If an attempt to follow is made, it might help keep an artificial peace—for awhile. But in business, the manager who avoids conflict at all costs is not managing. Rather he/she is stirring a pot of tasks, duties and people. Constructive conflict, as Patrick Lencioni has defined so clearly, is required for creative problem-solving and generating the commitment needed for effective performance. As Lencioni makes clear, you can never get the best results if you aren’t hearing the opinions of all of your team—and that requires managed conflict.
This brings me to a question raised by many others: were/are our parents right or wrong in the advice, admonishments and corrections they gave us?
Years ago I read the book “Games Mother Never Taught You” by Betty Lehan Harragan. It left me with my jaw dropping to realize what was out there in the world that I had no awareness of—and of which my mother was totally ignorant. Then I begin to wonder: what else didn’t she know about? How did her experience shape her advice and admonishments? Maybe she wasn’t always right…

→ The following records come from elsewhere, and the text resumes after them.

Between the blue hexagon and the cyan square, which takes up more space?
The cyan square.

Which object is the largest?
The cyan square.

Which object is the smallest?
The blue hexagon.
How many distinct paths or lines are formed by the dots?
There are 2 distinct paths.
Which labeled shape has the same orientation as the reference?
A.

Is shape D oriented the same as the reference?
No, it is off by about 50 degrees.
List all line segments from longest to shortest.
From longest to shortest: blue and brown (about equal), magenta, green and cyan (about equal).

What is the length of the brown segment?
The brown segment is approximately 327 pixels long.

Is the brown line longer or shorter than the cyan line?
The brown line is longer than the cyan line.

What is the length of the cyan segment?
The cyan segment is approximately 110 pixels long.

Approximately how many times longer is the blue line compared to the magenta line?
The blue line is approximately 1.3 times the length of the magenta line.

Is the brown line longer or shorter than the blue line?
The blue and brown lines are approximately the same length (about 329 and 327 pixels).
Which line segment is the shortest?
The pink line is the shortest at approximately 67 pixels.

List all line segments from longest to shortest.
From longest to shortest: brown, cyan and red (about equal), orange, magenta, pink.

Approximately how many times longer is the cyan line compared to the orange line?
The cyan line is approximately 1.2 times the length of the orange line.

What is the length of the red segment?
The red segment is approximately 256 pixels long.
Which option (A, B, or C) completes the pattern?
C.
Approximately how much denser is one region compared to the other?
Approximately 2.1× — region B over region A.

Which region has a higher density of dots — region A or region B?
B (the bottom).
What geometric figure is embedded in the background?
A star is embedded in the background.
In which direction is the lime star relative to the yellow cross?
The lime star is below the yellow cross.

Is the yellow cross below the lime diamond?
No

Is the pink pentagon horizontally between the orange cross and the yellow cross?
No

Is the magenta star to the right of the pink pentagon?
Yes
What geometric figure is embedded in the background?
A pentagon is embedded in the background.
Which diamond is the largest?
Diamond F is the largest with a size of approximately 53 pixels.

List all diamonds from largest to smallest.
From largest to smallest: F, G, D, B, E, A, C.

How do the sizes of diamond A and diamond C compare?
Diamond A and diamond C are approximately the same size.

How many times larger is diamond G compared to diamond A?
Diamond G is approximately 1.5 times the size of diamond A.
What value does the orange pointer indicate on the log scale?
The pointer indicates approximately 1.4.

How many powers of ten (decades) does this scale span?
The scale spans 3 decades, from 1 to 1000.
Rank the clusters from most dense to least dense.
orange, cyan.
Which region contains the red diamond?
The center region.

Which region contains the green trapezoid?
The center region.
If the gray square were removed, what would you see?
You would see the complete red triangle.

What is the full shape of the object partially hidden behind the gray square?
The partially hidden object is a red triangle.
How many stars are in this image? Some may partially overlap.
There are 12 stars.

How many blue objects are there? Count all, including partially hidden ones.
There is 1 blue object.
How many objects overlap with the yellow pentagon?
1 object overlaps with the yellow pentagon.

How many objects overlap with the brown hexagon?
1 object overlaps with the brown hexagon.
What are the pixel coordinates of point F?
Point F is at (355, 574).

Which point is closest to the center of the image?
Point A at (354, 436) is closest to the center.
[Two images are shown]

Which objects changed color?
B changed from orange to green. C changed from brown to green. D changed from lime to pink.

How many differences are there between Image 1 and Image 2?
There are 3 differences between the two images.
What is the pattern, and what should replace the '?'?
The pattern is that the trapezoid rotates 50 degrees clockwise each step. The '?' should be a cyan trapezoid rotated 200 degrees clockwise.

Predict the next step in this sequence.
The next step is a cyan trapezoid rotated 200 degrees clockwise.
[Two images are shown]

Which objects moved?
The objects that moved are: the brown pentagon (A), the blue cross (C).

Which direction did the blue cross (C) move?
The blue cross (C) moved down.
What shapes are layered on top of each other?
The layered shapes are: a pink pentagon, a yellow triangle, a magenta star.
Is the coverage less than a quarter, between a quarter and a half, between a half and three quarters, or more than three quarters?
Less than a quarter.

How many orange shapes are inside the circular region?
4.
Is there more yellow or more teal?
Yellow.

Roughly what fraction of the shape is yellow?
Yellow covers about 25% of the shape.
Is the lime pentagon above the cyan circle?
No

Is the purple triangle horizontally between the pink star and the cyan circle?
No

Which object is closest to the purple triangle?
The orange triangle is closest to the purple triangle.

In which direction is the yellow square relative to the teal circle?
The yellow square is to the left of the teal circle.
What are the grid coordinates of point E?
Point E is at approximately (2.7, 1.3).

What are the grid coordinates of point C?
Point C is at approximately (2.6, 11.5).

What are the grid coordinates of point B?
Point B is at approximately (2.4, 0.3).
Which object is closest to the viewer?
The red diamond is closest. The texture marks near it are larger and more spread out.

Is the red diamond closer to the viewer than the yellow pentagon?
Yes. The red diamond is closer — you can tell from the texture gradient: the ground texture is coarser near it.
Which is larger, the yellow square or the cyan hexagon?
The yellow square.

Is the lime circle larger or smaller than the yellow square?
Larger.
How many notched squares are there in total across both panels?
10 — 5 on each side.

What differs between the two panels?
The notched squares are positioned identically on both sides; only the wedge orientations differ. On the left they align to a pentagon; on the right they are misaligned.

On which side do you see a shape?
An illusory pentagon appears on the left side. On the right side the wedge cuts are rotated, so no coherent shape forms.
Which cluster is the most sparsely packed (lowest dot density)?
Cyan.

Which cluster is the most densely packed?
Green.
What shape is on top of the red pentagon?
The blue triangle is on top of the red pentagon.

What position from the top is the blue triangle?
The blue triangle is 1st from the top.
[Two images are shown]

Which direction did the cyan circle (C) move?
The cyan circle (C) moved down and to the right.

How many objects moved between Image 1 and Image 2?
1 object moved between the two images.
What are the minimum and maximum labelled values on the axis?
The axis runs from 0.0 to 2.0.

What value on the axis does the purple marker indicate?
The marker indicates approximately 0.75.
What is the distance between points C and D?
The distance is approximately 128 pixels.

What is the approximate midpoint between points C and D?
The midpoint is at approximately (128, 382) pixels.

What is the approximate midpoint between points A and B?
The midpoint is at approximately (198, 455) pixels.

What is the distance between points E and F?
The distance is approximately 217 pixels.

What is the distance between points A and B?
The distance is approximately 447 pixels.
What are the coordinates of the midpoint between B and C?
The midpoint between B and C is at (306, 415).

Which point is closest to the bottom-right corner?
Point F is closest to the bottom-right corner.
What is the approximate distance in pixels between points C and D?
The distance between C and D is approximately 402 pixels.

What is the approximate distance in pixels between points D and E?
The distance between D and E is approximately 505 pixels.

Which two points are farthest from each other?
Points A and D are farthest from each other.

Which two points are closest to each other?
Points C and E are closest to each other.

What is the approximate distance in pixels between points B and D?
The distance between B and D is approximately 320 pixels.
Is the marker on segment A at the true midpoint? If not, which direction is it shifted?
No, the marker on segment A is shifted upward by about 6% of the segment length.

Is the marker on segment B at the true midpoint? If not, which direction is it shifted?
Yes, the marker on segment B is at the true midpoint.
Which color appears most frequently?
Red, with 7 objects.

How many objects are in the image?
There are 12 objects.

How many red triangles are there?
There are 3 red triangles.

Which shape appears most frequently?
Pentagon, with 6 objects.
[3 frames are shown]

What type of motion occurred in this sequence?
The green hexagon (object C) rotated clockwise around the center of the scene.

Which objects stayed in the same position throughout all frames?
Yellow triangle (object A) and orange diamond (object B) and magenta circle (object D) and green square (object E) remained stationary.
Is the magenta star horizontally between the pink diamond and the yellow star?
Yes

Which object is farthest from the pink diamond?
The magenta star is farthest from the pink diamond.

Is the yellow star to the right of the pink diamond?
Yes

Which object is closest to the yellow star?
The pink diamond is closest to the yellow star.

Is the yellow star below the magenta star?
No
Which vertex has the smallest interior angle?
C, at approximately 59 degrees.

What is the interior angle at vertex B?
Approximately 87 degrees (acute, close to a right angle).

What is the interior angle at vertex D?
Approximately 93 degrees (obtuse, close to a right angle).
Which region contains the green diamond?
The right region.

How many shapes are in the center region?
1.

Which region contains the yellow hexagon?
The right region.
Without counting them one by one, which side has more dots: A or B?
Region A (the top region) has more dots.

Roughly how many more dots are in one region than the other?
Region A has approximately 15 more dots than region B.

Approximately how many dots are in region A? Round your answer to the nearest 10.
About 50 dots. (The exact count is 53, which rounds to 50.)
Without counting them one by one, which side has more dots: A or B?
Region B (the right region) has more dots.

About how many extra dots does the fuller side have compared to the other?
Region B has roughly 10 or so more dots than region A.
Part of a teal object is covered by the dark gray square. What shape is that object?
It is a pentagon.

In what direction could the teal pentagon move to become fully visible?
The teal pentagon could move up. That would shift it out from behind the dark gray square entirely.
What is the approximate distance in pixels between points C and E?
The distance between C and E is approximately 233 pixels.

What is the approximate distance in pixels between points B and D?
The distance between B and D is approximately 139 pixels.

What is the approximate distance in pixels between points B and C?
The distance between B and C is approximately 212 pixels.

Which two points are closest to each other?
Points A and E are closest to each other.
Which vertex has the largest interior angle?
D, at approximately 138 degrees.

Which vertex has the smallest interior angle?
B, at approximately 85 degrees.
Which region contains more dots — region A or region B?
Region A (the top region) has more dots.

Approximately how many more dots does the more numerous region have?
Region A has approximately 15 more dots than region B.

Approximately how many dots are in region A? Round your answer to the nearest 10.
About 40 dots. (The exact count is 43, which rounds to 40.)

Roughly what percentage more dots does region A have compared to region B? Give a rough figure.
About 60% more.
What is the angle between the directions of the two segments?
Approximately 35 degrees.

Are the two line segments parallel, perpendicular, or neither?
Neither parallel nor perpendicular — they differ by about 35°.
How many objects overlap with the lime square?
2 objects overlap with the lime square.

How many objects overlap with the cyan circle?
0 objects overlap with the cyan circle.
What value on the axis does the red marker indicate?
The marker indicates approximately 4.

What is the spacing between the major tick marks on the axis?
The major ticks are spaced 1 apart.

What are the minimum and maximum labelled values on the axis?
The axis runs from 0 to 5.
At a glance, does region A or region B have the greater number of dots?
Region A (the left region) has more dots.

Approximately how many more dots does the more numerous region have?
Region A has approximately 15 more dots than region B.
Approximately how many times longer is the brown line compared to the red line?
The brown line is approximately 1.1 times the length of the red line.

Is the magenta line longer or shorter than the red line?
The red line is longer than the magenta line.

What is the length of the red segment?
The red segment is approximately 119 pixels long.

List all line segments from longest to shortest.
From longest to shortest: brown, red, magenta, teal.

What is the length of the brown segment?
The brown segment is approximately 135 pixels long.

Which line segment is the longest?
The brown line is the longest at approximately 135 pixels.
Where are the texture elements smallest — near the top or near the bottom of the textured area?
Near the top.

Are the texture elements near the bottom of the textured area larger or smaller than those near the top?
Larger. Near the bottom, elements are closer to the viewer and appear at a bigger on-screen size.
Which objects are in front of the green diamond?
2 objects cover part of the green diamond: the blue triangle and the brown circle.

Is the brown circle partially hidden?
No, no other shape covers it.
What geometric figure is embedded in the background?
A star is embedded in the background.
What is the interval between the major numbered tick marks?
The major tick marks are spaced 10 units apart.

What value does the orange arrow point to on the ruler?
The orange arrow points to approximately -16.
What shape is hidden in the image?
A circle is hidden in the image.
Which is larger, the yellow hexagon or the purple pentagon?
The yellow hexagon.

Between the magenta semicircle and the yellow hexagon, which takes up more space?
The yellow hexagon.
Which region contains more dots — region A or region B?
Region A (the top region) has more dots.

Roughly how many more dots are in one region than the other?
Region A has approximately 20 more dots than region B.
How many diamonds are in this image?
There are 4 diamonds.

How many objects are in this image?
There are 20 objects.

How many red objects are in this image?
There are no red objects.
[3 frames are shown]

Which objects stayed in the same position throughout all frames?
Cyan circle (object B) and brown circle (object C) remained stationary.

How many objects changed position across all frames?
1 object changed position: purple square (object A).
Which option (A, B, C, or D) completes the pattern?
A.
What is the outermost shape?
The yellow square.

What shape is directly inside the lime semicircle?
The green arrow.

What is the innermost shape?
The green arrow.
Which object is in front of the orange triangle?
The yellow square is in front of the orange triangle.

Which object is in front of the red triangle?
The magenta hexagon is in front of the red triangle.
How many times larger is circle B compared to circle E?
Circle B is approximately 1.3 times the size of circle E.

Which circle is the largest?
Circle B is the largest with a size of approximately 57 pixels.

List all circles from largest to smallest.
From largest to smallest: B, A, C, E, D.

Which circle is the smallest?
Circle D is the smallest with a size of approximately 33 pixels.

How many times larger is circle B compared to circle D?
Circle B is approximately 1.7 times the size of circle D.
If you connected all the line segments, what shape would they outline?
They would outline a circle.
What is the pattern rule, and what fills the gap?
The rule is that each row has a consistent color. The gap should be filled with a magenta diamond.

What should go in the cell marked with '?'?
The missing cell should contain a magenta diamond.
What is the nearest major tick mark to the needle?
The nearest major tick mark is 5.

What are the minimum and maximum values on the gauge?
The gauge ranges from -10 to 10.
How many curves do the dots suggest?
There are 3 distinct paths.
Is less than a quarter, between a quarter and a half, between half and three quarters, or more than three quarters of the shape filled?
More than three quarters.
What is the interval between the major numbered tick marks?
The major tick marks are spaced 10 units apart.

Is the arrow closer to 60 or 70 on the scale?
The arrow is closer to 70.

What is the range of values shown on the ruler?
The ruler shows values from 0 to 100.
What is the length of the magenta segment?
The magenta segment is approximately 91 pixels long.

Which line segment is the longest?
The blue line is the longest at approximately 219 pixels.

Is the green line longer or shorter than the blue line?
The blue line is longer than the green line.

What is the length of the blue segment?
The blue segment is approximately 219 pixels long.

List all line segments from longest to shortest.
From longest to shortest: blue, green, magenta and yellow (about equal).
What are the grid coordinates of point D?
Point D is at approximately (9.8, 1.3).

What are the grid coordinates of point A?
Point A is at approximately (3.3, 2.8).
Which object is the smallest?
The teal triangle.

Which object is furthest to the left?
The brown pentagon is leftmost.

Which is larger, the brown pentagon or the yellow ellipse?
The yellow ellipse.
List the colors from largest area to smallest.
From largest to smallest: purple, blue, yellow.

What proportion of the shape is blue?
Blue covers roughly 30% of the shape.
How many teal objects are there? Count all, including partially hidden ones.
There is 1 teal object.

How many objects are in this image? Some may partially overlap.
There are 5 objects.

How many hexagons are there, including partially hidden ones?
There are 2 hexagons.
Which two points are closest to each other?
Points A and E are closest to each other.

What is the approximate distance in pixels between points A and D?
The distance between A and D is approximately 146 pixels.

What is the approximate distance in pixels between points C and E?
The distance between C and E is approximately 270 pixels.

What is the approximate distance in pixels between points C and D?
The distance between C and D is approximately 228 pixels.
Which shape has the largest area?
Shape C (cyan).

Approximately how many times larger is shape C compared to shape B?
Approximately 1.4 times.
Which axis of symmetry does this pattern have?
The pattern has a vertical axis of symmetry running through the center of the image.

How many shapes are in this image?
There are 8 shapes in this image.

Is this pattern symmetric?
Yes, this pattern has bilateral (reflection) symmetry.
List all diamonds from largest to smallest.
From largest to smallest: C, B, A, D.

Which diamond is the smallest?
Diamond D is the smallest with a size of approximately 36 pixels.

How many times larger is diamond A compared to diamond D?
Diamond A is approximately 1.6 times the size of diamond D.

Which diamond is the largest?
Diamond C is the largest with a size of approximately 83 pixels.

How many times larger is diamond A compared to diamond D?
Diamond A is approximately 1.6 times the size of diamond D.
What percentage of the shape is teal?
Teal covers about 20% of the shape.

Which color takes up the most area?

Perhaps that’s what all grown ups come to realize eventually. That might even be one definition of maturity. But then what about Greta? Why does her mother still have so much power over her? Not malicious power at all. Mom’s trying to be helpful. But most mothers have no training in effective communication skills. Few understand how to offer comments that don’t put the person on the defensive. Even if Greta’s mom had training, the comment might sound unkind to some. But what if it were said in jest. What if Greta and her mom are best friends, and that’s the way they talk to each other? I will never know, but I probably won’t lose the head of lettuce image of Greta. Somehow I don’t think it would bother Greta in the slightest.